東日本大震災から14年
東日本大震災から14年。震災を知らない世代も増える今、あの日の記憶をどのように未来へつなぐのか。ビヨンドトゥモロー卒業生であり、現在岩手県で記者として働く町中大悟さんが、震災の「教訓」と時間の流れの中で感じる思いを綴ります。
未来へつなぐべき記憶 東日本大震災から14年
ビヨンドトゥモローが誕生したきっかけとなった東日本大震災から14年。毎年この時期になると、会社では「震災の時は何をしていたのか」という話題になる。「小学校の卒業式を間近に控え、午前授業だったから友達の家で遊んでいた」と話すと、先輩社員からは「もうそういう世代が社会人なのか」とびっくりされる。
当時の記憶がなかったり、生まれていなかった子供たちが中学生や高校生になって教訓を継承しようと活動している記事を目にすることが増えた。自らが経験をしていなくても教科書に載っている出来事で終わらせずに、故郷で起こった大災害を後世へ語り継ごうとする姿は頼もしい。震災を知らない世代が社会人になる時が近いと考えると時間の流れは早く感じる。
震災の「教訓」とはなんだろう。一言では語りきれないが、代表的なものに「津波てんでんこ」がある。バラバラになっても真っ先に逃げて避難先で集合する、まずは自分の命を守ろうという考え方だ。間違ってはいないが、自分は逃げても家族や友人が津波に巻き込まれて亡くなった方の中には、「助けることができなかった」という葛藤を抱えながら過ごしている人もあろう。私たちは震災によって「明日は当たり前に来るものではない」ということを体感した。災害に限らず事故などで突然環境が変わり、大切な人と会えなくなることがある。南海トラフ地震など、明日起こってもおかしくない巨大災害の可能性が指摘されている昨今、このことを胸に留めて生活していこうと思う。後悔しないような生活の仕方、「ありがとう」「ごめんね」を素直に言える人間でありたい。今を楽しく生きる。教訓や備えとは物や設備に関することだけではない。
私が生まれる前に起こった阪神淡路大震災からは30年経ったが、今年も遺族の方が涙を流しながら手を合わせている映像が印象的だった。ハード面の再建がどんなに進んでも、心の復興は難しい。かつて隣にいた人や慣れ親しんだ街の姿は戻ってこない。世間では節目のように「震災から○年」と語られるが、被災者にとって節目はなく、悲しみの深さは人それぞれ。あの日から震災は続いているのだ。東北に住む私たちは、そのことを災害の恐ろしさとともに伝え続けていかなければならない。
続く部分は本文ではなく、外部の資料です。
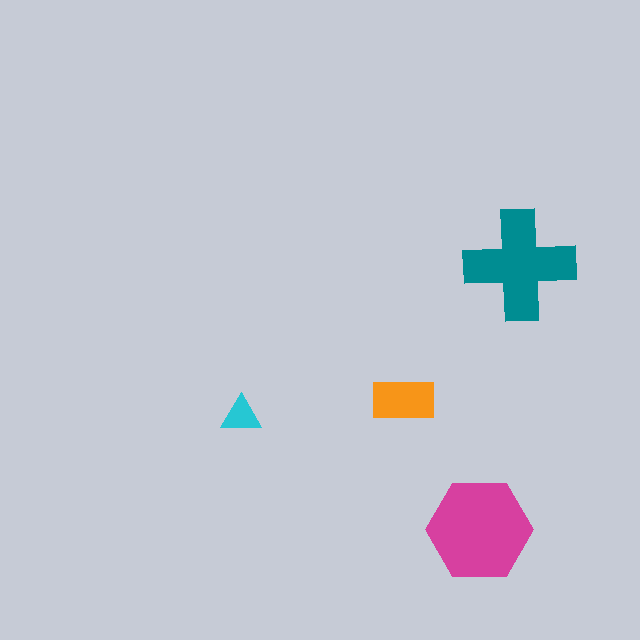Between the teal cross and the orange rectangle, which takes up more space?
The teal cross.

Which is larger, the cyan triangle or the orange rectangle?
The orange rectangle.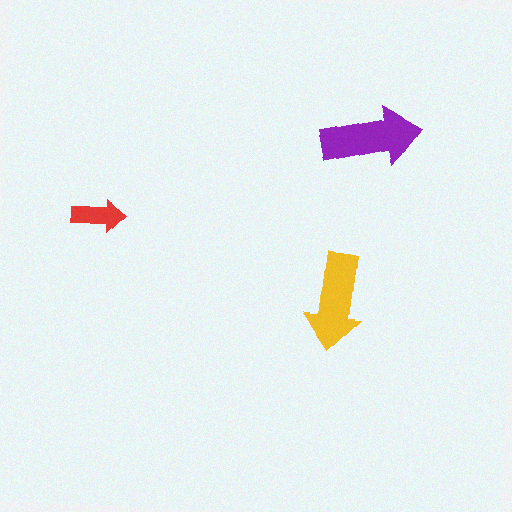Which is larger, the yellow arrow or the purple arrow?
The purple one.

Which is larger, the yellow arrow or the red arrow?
The yellow one.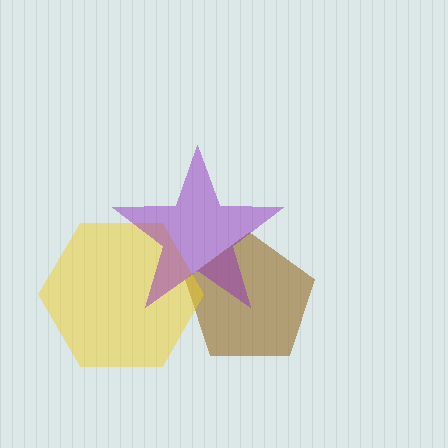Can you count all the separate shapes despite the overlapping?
Yes, there are 3 separate shapes.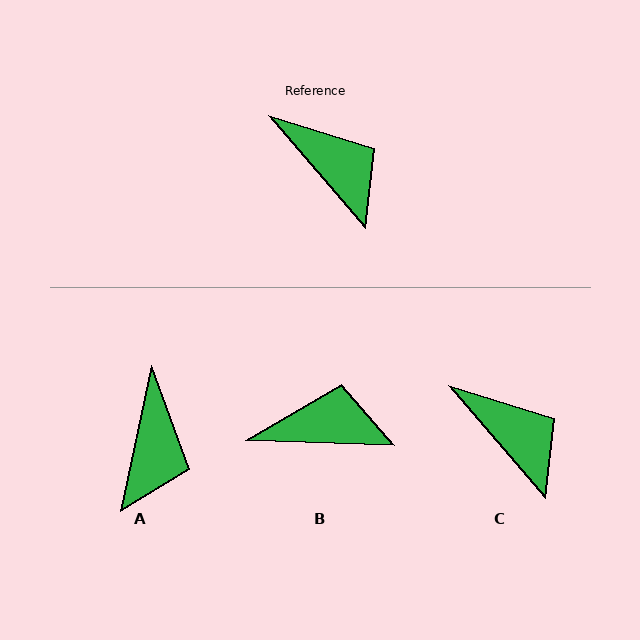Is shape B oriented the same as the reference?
No, it is off by about 48 degrees.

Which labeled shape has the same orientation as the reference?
C.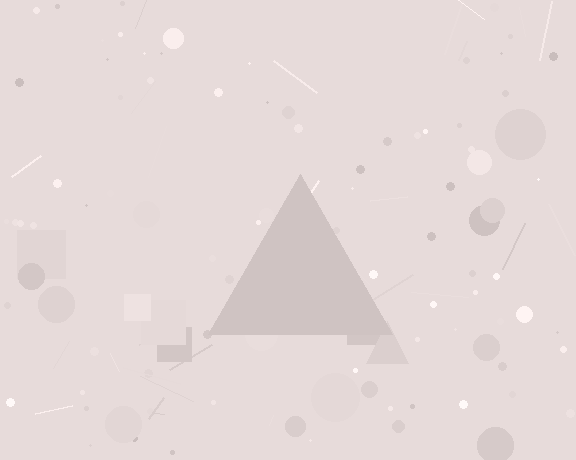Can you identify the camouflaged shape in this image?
The camouflaged shape is a triangle.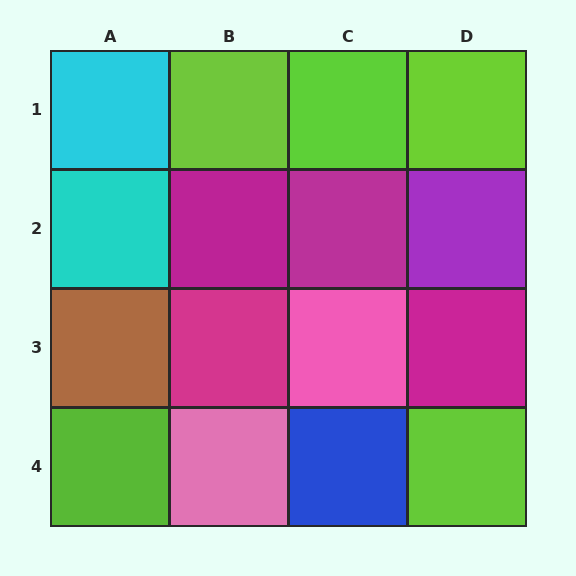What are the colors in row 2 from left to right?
Cyan, magenta, magenta, purple.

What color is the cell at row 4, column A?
Lime.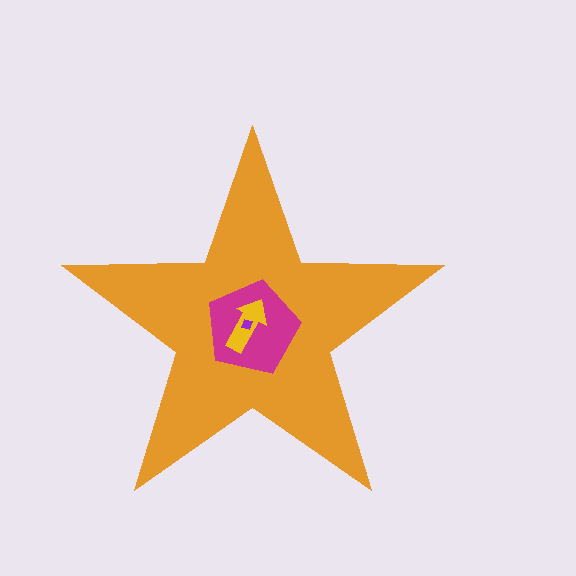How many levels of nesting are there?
4.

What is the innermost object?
The purple diamond.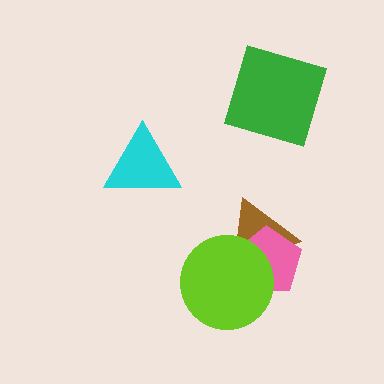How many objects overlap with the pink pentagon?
2 objects overlap with the pink pentagon.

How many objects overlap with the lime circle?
2 objects overlap with the lime circle.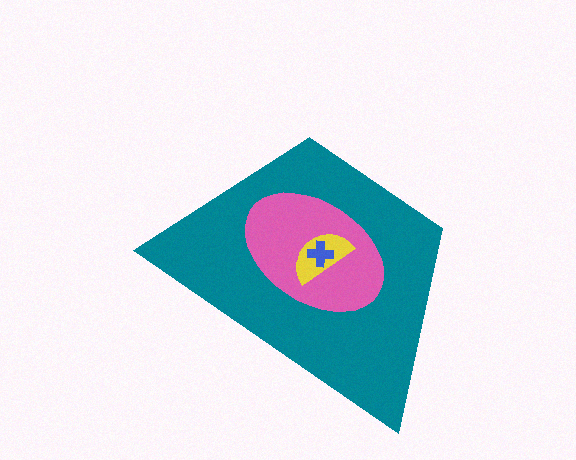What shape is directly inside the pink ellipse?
The yellow semicircle.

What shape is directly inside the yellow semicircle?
The blue cross.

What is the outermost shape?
The teal trapezoid.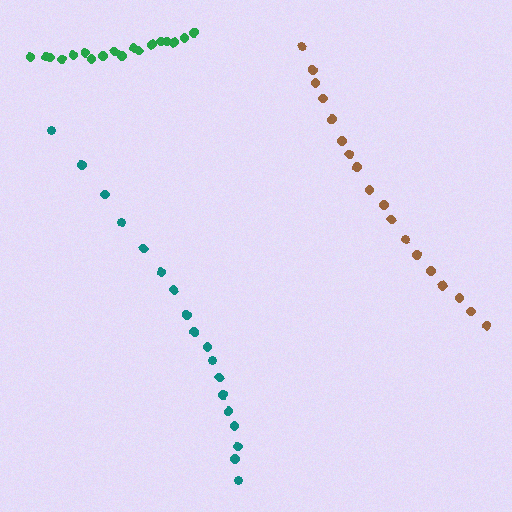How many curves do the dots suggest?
There are 3 distinct paths.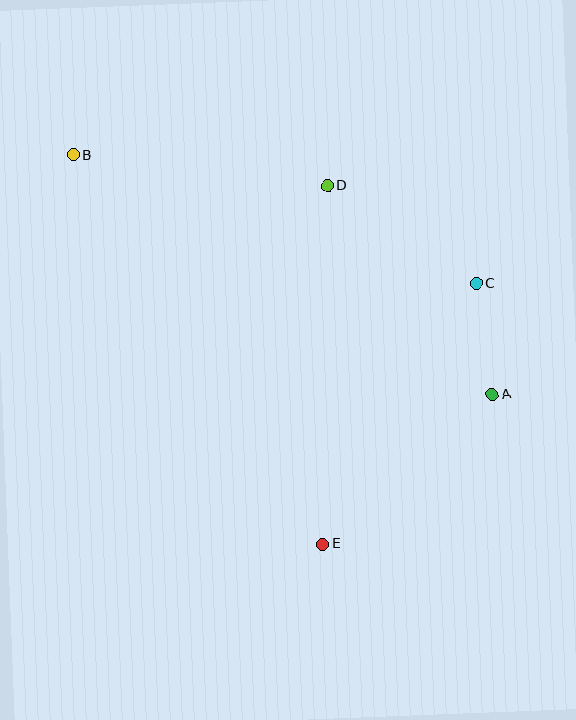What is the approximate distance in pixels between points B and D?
The distance between B and D is approximately 256 pixels.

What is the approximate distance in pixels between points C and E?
The distance between C and E is approximately 303 pixels.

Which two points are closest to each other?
Points A and C are closest to each other.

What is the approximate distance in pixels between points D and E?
The distance between D and E is approximately 358 pixels.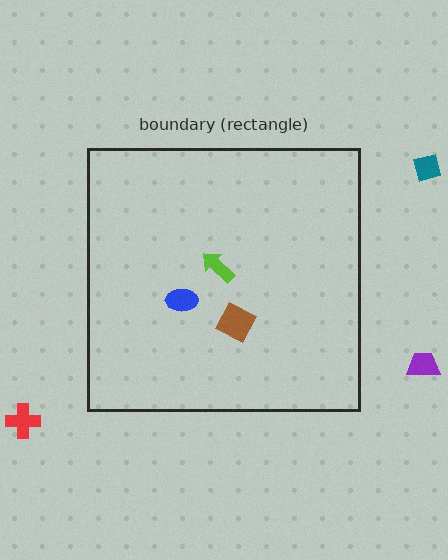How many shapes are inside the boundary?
3 inside, 3 outside.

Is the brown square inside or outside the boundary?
Inside.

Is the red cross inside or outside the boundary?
Outside.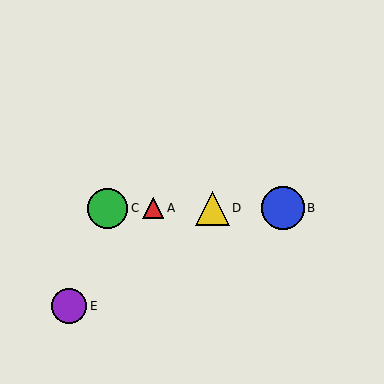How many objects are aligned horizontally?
4 objects (A, B, C, D) are aligned horizontally.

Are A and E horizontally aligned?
No, A is at y≈208 and E is at y≈306.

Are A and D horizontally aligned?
Yes, both are at y≈208.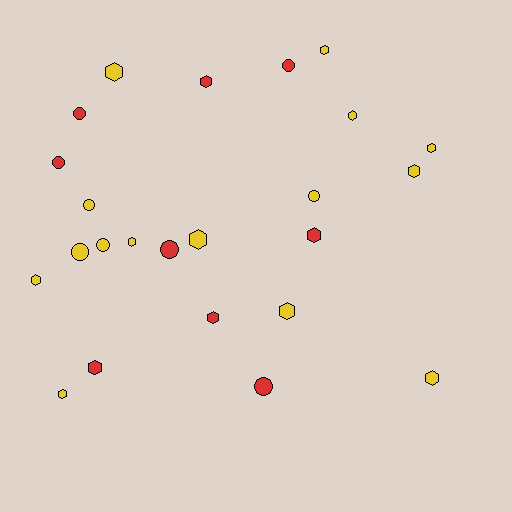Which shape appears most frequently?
Hexagon, with 15 objects.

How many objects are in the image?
There are 24 objects.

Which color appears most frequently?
Yellow, with 15 objects.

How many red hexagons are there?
There are 4 red hexagons.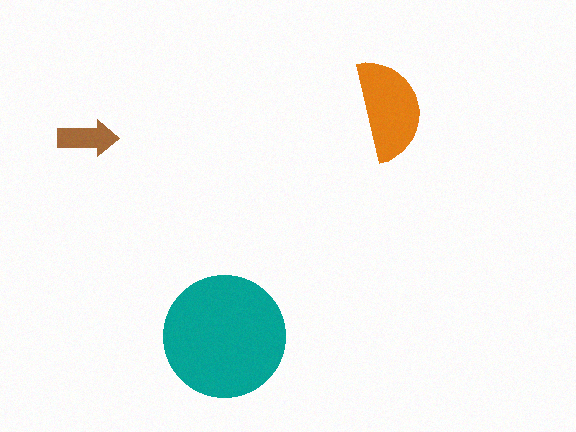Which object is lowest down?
The teal circle is bottommost.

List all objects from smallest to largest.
The brown arrow, the orange semicircle, the teal circle.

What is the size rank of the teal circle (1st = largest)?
1st.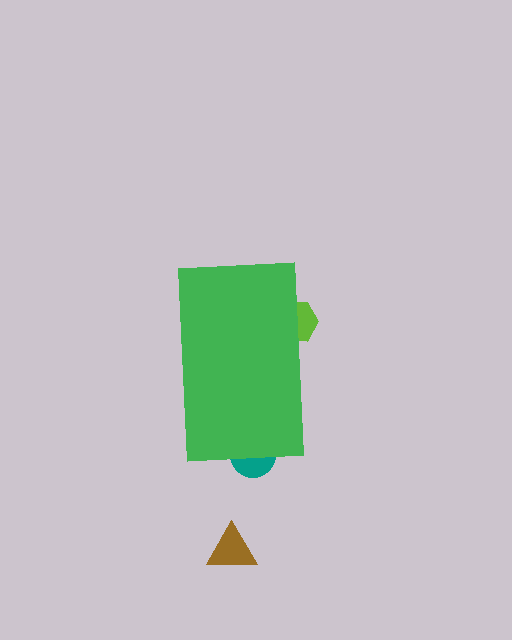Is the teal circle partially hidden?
Yes, the teal circle is partially hidden behind the green rectangle.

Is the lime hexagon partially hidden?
Yes, the lime hexagon is partially hidden behind the green rectangle.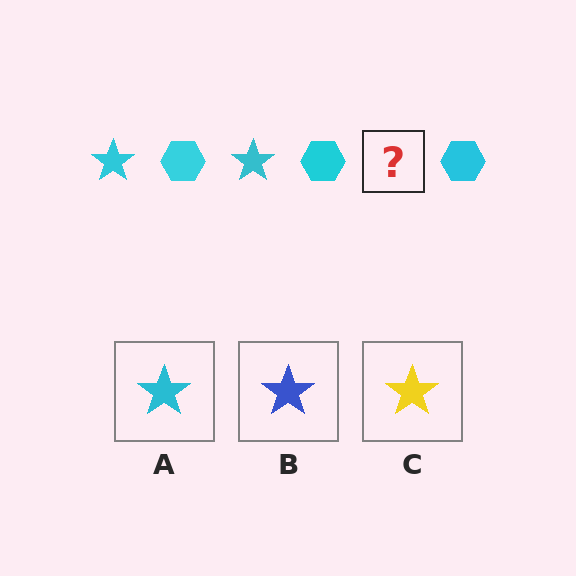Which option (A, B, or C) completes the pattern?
A.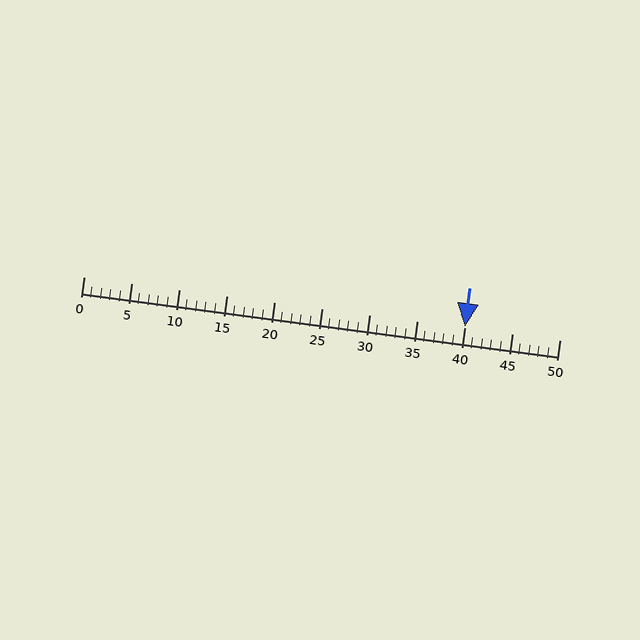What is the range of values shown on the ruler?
The ruler shows values from 0 to 50.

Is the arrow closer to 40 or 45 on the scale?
The arrow is closer to 40.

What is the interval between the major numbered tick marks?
The major tick marks are spaced 5 units apart.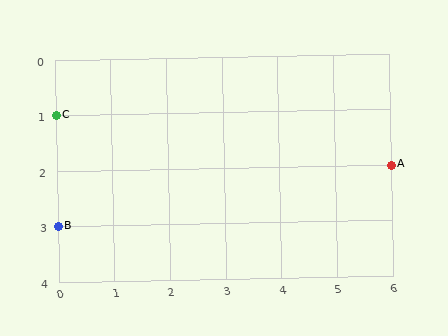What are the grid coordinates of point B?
Point B is at grid coordinates (0, 3).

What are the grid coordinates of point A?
Point A is at grid coordinates (6, 2).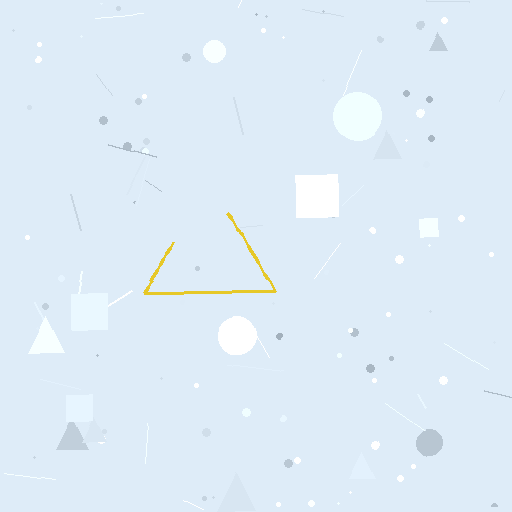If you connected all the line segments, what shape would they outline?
They would outline a triangle.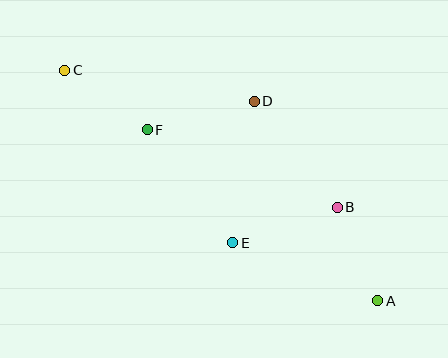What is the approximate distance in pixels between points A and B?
The distance between A and B is approximately 101 pixels.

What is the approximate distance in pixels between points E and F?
The distance between E and F is approximately 142 pixels.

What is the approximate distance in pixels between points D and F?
The distance between D and F is approximately 111 pixels.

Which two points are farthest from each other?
Points A and C are farthest from each other.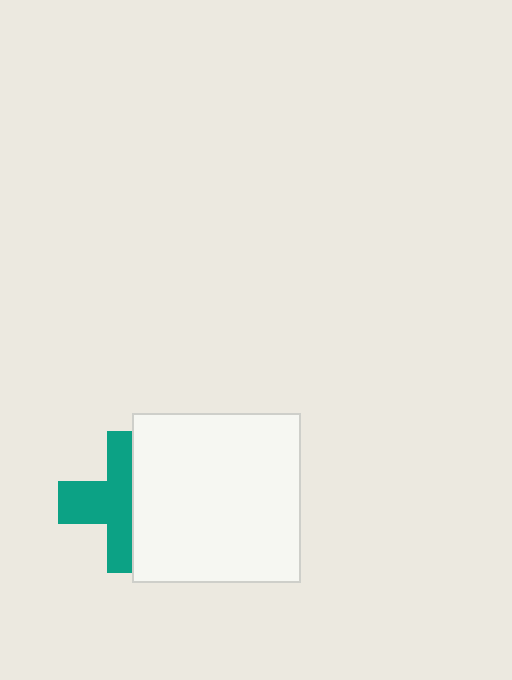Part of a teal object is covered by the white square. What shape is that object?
It is a cross.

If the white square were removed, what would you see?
You would see the complete teal cross.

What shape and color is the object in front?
The object in front is a white square.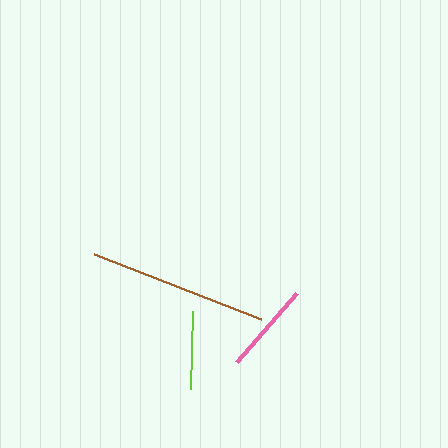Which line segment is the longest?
The brown line is the longest at approximately 180 pixels.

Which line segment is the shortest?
The lime line is the shortest at approximately 79 pixels.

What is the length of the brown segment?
The brown segment is approximately 180 pixels long.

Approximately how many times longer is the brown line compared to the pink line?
The brown line is approximately 2.0 times the length of the pink line.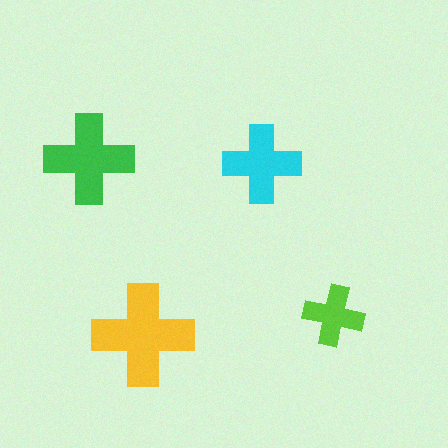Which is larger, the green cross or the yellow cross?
The yellow one.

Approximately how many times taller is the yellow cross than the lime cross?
About 1.5 times taller.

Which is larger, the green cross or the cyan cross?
The green one.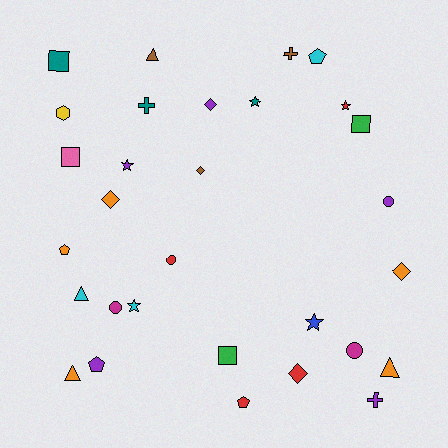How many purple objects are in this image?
There are 5 purple objects.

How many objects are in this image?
There are 30 objects.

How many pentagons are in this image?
There are 4 pentagons.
町中大悟(まちなか・だいご) 岩手県立黒沢尻北高、東北学院大法学部卒。小学4年時に実母、中学3年時に妹を亡くす。ビヨンドトゥモローでは2017、18年度のスカラーシッププログラムに参加。21年岩手日報社に入社し、報道部、二戸支局記者を経て、23年から整理部(現・ニュースセンター)。紙面レイアウトなどを担当する。花巻市出身、26歳。